▲ 5 r/bcachefs
suboptimal allocator behavior under heavy load with somehow asymmetric devices setup
Greetings everybody
Some troubles with my volume 3xNVME 3xHDD.
Device label Device State Size Used Use% Leaving
bhdd.seaJ6ER (device 24): sdc4 rw 15.8T 174G 1%
bhdd.tosh21F0 (device 13): sda4 rw 10.5T 3.21T 30% 4.25M
bhdd.tosh4310 (device 14): sdb4 rw 10.5T 2.96T 28%
bnvme.970evo (device 5): nvme2n1p6 rw 62.8G 61.8G 97% 27.8G
bnvme.990pro (device 23): nvme1n1p6 rw 387G 217G 57% 212G
bnvme.sn720 (device 11): nvme0n1p6 rw 74.0G 72.8G 97% 38.2G
nvme1 is substantially bigger (and faster) hdc is somehow bigger and added recently thus filled a little.
Now.

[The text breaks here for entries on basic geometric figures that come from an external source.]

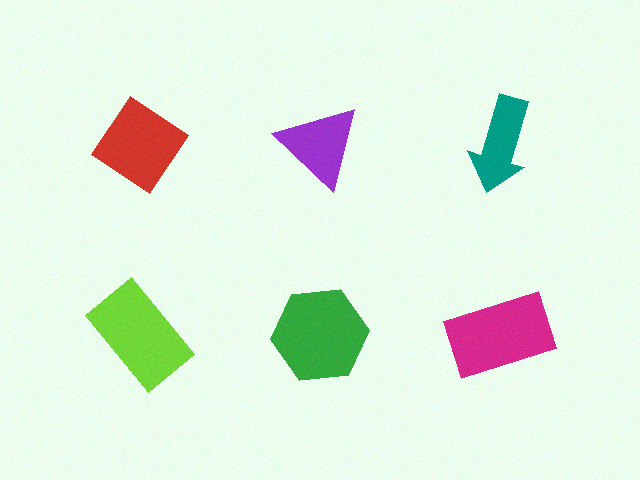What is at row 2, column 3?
A magenta rectangle.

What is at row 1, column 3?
A teal arrow.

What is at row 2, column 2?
A green hexagon.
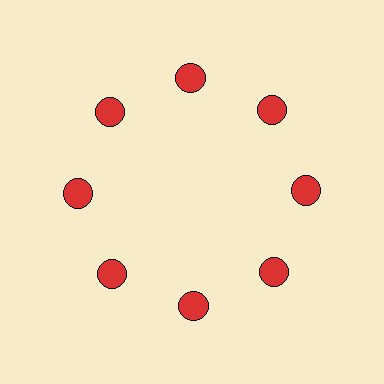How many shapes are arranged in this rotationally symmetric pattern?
There are 8 shapes, arranged in 8 groups of 1.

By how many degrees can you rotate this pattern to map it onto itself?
The pattern maps onto itself every 45 degrees of rotation.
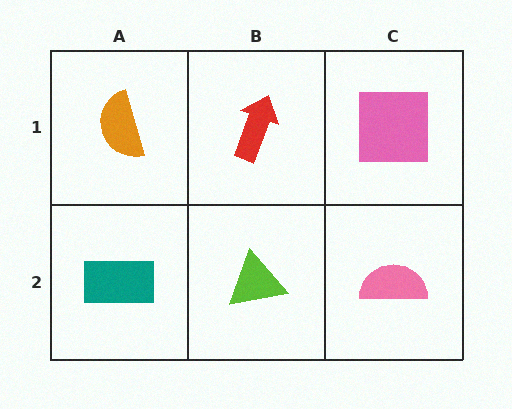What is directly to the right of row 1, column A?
A red arrow.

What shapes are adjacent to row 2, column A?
An orange semicircle (row 1, column A), a lime triangle (row 2, column B).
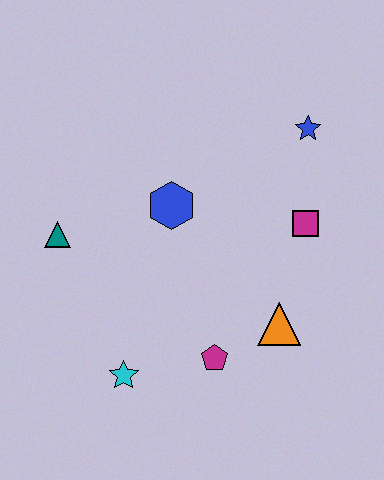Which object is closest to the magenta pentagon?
The orange triangle is closest to the magenta pentagon.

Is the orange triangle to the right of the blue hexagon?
Yes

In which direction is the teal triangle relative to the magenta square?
The teal triangle is to the left of the magenta square.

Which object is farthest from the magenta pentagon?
The blue star is farthest from the magenta pentagon.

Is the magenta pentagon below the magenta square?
Yes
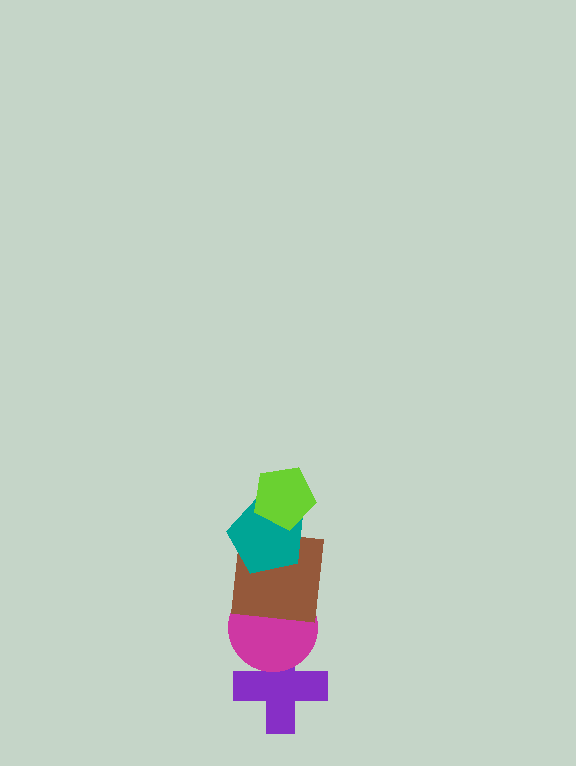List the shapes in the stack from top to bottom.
From top to bottom: the lime pentagon, the teal pentagon, the brown square, the magenta circle, the purple cross.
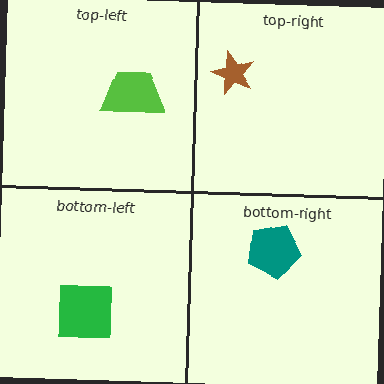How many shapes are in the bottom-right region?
1.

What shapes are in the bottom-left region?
The green square.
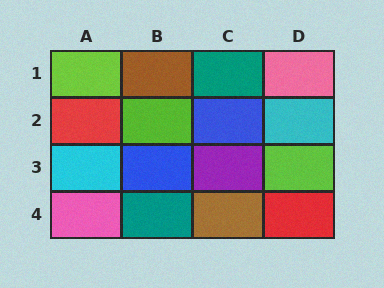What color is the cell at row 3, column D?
Lime.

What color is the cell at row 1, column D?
Pink.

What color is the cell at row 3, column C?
Purple.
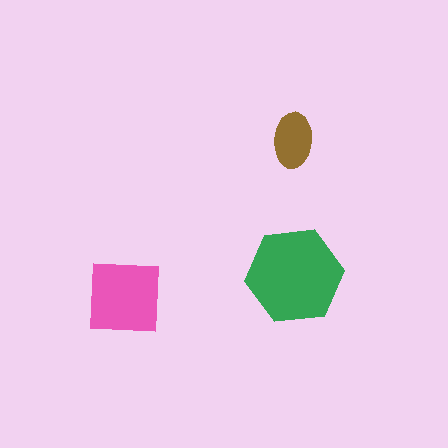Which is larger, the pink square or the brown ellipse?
The pink square.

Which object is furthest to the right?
The green hexagon is rightmost.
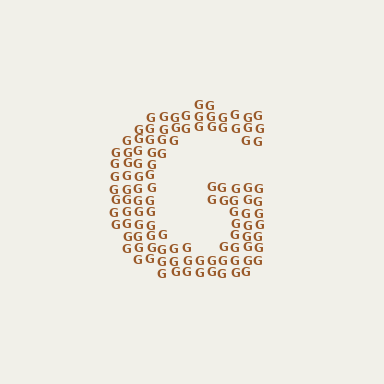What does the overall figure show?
The overall figure shows the letter G.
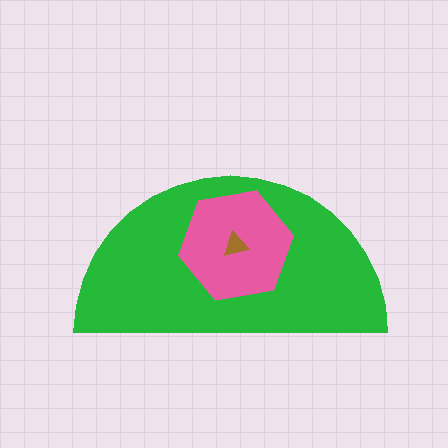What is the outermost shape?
The green semicircle.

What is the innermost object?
The brown triangle.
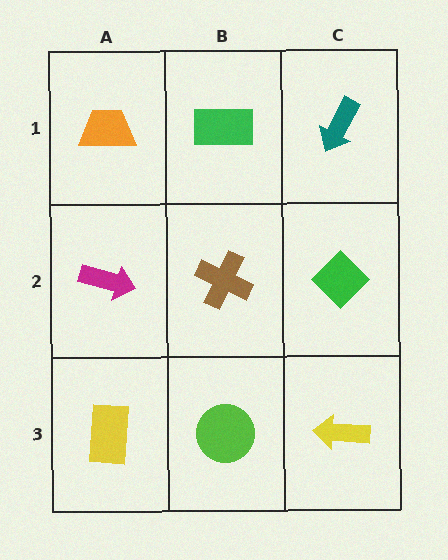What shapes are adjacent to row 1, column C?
A green diamond (row 2, column C), a green rectangle (row 1, column B).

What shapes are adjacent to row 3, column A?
A magenta arrow (row 2, column A), a lime circle (row 3, column B).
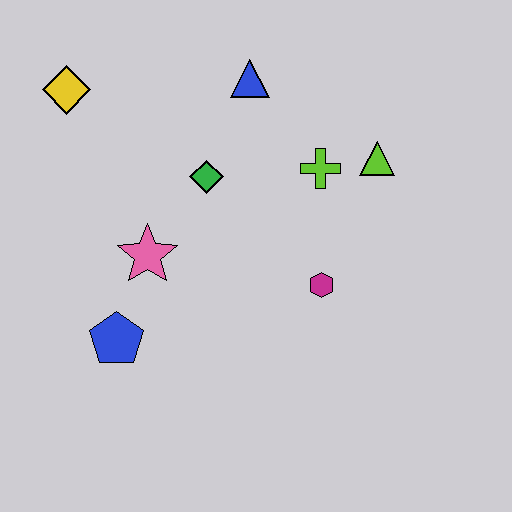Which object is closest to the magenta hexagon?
The lime cross is closest to the magenta hexagon.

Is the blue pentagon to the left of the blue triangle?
Yes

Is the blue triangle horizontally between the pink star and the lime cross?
Yes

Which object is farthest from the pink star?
The lime triangle is farthest from the pink star.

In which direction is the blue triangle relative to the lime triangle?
The blue triangle is to the left of the lime triangle.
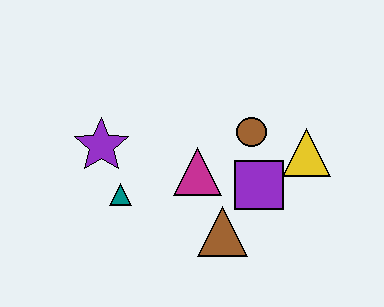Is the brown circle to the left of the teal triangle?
No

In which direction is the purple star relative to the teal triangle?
The purple star is above the teal triangle.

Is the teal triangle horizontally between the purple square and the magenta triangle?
No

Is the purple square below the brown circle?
Yes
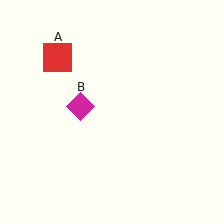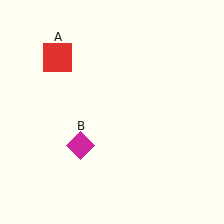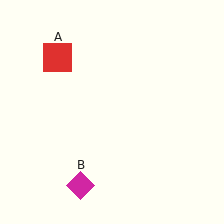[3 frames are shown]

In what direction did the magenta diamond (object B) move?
The magenta diamond (object B) moved down.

Under heavy load iostat
avg-cpu: %user %nice %system %iowait %steal %idle
2.4% 0.0% 1.0% 38.4% 0.0% 58.2%
rkB/s rrqm/s %rrqm r_await rareq-sz Device
35.33 4.4M 37.53 51.5% 1.45 126.4k nvme0n1
16.80 1.0M 0.00 0.0% 0.79 63.6k nvme1n1
21.33 3.3M 33.40 61.0% 3.52 158.0k nvme2n1
163.00 15.2M 259.80 61.4% 229.71 95.7k sda
211.27 28.1M 582.67 73.4% 171.60 136.3k sdb
90.87 5.5M 27.60 23.3% 27.99 61.8k sdc
w/s wkB/s wrqm/s %wrqm w_await wareq-sz Device
30.60 2.9M 5.20 14.5% 0.59 98.7k nvme0n1
82.00 44.0M 67.80 45.3% 1.82 549.8k nvme1n1
23.67 2.3M 4.87 17.1% 2.46 98.7k nvme2n1
26.73 43.4M 119.40 81.7% 324.65 1.6M sda
5.20 2.5M 35.93 87.4% 381.90 498.4k sdb
3.80 136.5k 1.93 33.7% 4.18 35.9k sdc
d/s dkB/s drqm/s %drqm d_await dareq-sz Device
6.93 2.7M 3.87 35.8% 0.55 398.8k nvme0n1
3.80 5.2M 1.40 26.9% 0.81 1.4M nvme1n1
8.27 2.1M 0.00 0.0% 2.26 256.0k nvme2n1
0.00 0.0k 0.00 0.0% 0.00 0.0k sda
0.00 0.0k 0.00 0.0% 0.00 0.0k sdb
0.00 0.0k 0.00 0.0% 0.00 0.0k sdc
f/s f_await aqu-sz %util Device
3.40 0.25 0.07 0.6% nvme0n1
3.40 2.16 0.17 2.9% nvme1n1
3.40 2.08 0.16 2.7% nvme2n1
3.33 114.66 46.50 85.9% sda
3.33 90.46 38.54 85.3% sdb
3.33 3.84 2.57 6.7% sdc
As you can see sdc is used a little. Thus heavy sda/sdb use makes a bottle-neck.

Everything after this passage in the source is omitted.